AWS Chatbot Now Supports Notifications from AWS Systems Manager – And shortly from Your Manager, telling you to stop screwing around on Slack and instead please do some freaking work already.
Amazon EC2 Spot Instances are Now Available in the AWS GovCloud (US-East) Region – Because if there’s one thing the government is rabid about, it’s saving taxpayer money!
Amazon ECS now exposes runtime ContainerIds to APIs and ECS Console – Every day, in every way, ECS strives to become a bit more like Kubernetes. Please stop.
Amazon EKS Available in Bahrain Region – I have no idea what peace in the Middle East is going to look like, but it’s certainly the exact opposite of deploying Kubernetes.
Amazon Route 53 Now Publishes Query Volume Metrics for Public Hosted Zones – My favorite database gets analytics!
Amazon SageMaker launches Managed Spot Training for saving up to 90% in machine learning training costs – Because let’s fact it; they’re totally going to get their money back when you scale up and start hosting huge quantities of compute and storage as you desperately chase the white rabbit of machine learning.

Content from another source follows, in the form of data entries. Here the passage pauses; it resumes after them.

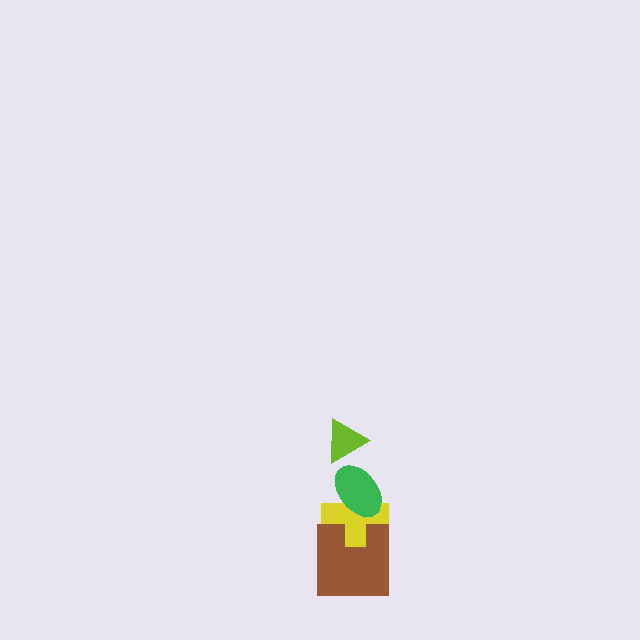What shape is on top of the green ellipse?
The lime triangle is on top of the green ellipse.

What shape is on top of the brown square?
The yellow cross is on top of the brown square.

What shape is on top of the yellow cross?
The green ellipse is on top of the yellow cross.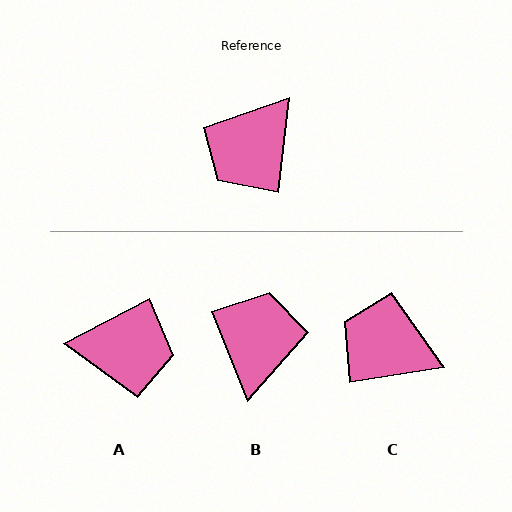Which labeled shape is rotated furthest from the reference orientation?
B, about 151 degrees away.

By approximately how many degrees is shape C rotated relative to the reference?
Approximately 74 degrees clockwise.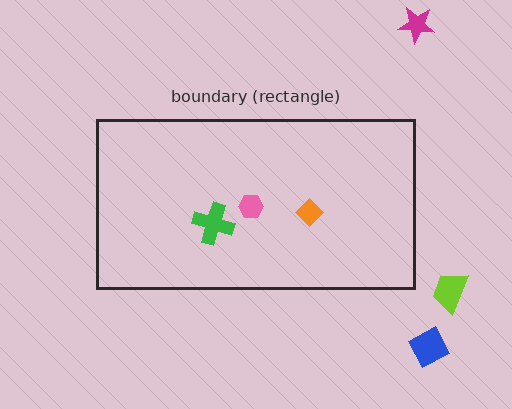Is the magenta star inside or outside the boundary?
Outside.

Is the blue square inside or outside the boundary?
Outside.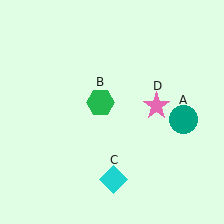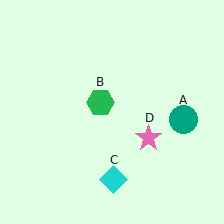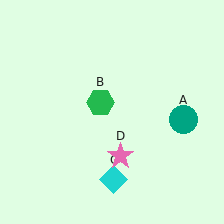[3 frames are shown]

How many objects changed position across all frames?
1 object changed position: pink star (object D).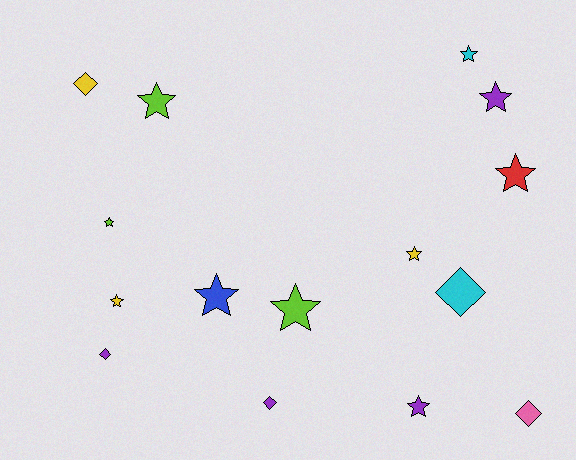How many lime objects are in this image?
There are 3 lime objects.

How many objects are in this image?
There are 15 objects.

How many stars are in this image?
There are 10 stars.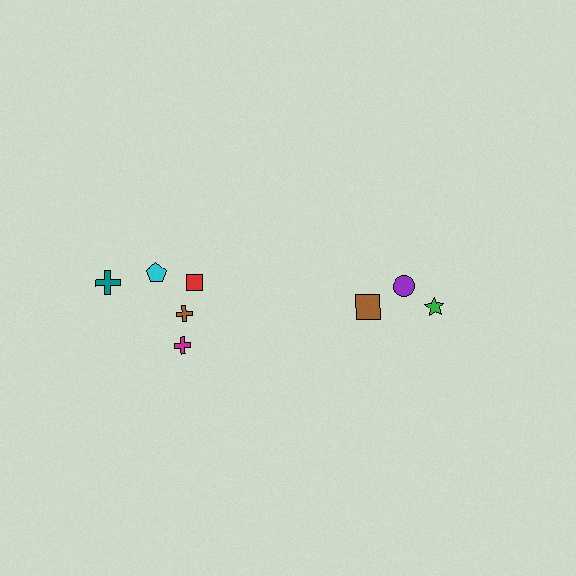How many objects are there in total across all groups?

Amazon SageMaker Notebooks now export Jupyter logs to Amazon Cloudwatch – All roads eventually lead to CloudWatch Logs, itself attempting to become my new favorite database.
AWS Global Accelerator Now Supports Client IP Address Preservation for Application Load Balancer Endpoints – I think that in a world of accelerating climate change, AWS’s speeding the Earth’s rotation is simply irresponsible.
AWS Managed Services is Now Available in US East (Ohio), Asia Pacific (Mumbai), Asia Pacific (Seoul), Canada (Central), South America (São Paulo), and US West (N. California) Regions – AWS Managed Services runs your infrastructure for you, proving that no partner is safe from AWS encroachment.
Container monitoring for Amazon ECS, EKS, and Kubernetes is now available in Amazon CloudWatch – CloudWatch continues to extend its grasp into all aspects of AWS. Containers are the next stop!
Now forward traffic between a local and remote port using Session Manager – You can now forward X11, enabling AWS Systems Manager Session Manager Window Manager.
Now select resource groups as targets for AWS Systems Manager Run Command – “Watch as I seamlessly push the latest version of my code to all of the instances I have tagged as ‘Unlucky’.”
Now use Session Manager to interactively run individual commands on instances – “Isn’t that what Session Manager does already?” “SILENCE!”
Suspend/Resume Scaling now Available in AWS Application Auto Scaling – “What did it do before” you might reasonably ask. Nobody has used it, so we’re not quite sure.
Take the AWS Certified Cloud Practitioner Exam in Your Home or Office 24/7 – Now have a proctor watch you through your webcam in your home. If they hear another human being, including a small child in another room, you will instantly fail. CUSTOMER OBSESSION!
If you run cloud-detect on an instance it will tell you what cloud provider it lives within. This is the kind of crap you have to run in a “multi-cloud” environment that tries to have applications flow everywhere.
If you want to easily control AWS infra easily, check out awsctl.
Want to exploit ECR and ECS with ease? Have this offensive Cloud Container Attack Tool!
… and that’s what happened Last Week in AWS.